A Timeless Memorial to a Modern Master: Paulin’s F 444 by M2L
When last we heard of the great grandfather of the design world’s avant garde—the iconic Pierre Paulin—he’d just authored the alluring and under-played Flower Armchair. Sadly, the Maestro left us last month when he died on June 13 in Montpelier, France. He will certainly be missed…
F 444. Designed by Pierre Paulin and re-editioned by M2L.
Paulin’s passing makes M2L‘s re-release of his vaunted F444 armchair (Artifort, 1963) all the more poignant. The re-issue is one of five revived products (Paulin’s piece has the esteemed company of work by Walter Knoll and Patrick Norguet) that form M2L’s rigorous effort to “preserve iconic pieces that define the modern aesthetic and protect the intellectual property of these design masters.”
As with other recent re-issues (see Edwards by Tuttle and Cassina’s Cab Chair), I’m inspired by the effort.

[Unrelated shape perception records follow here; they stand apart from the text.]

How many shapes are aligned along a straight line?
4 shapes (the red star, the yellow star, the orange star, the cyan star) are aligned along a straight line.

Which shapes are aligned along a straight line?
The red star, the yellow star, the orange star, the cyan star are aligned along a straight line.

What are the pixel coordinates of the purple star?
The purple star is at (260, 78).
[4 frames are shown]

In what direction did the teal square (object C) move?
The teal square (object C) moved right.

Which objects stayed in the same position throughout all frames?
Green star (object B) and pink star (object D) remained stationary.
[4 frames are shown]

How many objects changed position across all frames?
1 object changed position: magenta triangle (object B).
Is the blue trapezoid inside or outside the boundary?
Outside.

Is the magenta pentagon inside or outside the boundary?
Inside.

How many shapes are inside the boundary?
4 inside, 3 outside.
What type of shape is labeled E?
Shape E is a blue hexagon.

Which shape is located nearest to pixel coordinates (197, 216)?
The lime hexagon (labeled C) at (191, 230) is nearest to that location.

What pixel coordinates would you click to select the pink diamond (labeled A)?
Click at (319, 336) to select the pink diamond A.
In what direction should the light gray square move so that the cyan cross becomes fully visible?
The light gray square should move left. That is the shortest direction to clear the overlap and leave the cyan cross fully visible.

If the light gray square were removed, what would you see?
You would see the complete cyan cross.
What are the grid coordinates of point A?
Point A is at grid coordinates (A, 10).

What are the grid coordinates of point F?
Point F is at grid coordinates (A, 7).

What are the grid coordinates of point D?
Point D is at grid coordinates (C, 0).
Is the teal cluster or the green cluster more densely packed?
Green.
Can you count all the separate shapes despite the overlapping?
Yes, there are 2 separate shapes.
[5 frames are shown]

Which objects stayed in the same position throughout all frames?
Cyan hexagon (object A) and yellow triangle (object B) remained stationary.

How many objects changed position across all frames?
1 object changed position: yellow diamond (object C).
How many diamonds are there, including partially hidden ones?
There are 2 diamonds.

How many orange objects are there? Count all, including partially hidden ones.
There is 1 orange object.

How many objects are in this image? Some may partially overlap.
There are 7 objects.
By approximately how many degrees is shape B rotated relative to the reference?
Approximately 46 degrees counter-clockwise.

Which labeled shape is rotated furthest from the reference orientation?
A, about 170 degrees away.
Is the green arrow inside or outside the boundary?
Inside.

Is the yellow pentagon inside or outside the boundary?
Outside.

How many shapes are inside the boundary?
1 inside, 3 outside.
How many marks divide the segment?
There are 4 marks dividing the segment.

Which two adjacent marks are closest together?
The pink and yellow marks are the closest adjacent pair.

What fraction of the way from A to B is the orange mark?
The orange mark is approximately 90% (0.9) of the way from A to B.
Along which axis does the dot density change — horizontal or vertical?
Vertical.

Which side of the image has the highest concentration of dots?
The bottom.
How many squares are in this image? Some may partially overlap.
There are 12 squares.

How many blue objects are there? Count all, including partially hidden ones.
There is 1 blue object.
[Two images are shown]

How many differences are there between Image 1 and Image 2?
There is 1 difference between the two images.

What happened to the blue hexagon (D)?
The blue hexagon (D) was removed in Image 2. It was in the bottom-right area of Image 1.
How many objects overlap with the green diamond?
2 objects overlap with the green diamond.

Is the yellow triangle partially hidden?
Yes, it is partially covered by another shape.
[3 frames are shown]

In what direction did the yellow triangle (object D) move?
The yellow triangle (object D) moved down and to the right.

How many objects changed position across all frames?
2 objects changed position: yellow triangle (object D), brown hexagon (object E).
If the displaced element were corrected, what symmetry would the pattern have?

M2L’s devotion to the roots of contemporary design is admirable—I’m reminded of Scorsese’s mission to preserve and refurbish the original prints of 20s era films; or The Boston Museum of Fine Art’s conservation studio, tasked with conserving all Western paintings in the Museum’s collections. M2L not only recognizes that we owe Maestros like Paulin a perpetual aesthetic debt, but also realizes that—to put it crudely—there’s still a market for this stuff (nothwithstanding the $4,462 price tag).
And the piece itself? Like the aforementioned Cab Chair, the F444 is a paean to saddle leather, though it suggests a somewhat contrasting interpretation of the material’s personality. While the Cab Chair’s leather is strung tight, the F444 lets it drape luxuriously between the stainless steel frame. The choice gives the chair its structural integrity as well as its aesthetic: the scooped seat created by the excess material is both a comfy repository for fatigued posteriors and a persistent lesson in how to expand one’s design palette—for who other than Paulin could have used a length of casually slung cowhide to define the aesthetic of the age? As M2L so eloquently says, “a sublime example of the furniture created during the inventive period of the nineteen-sixties, the now-famous design is a truly unique armchair… the F444 will now acquire a place in the heart and home of a new generation of buyers who appreciate fine design.”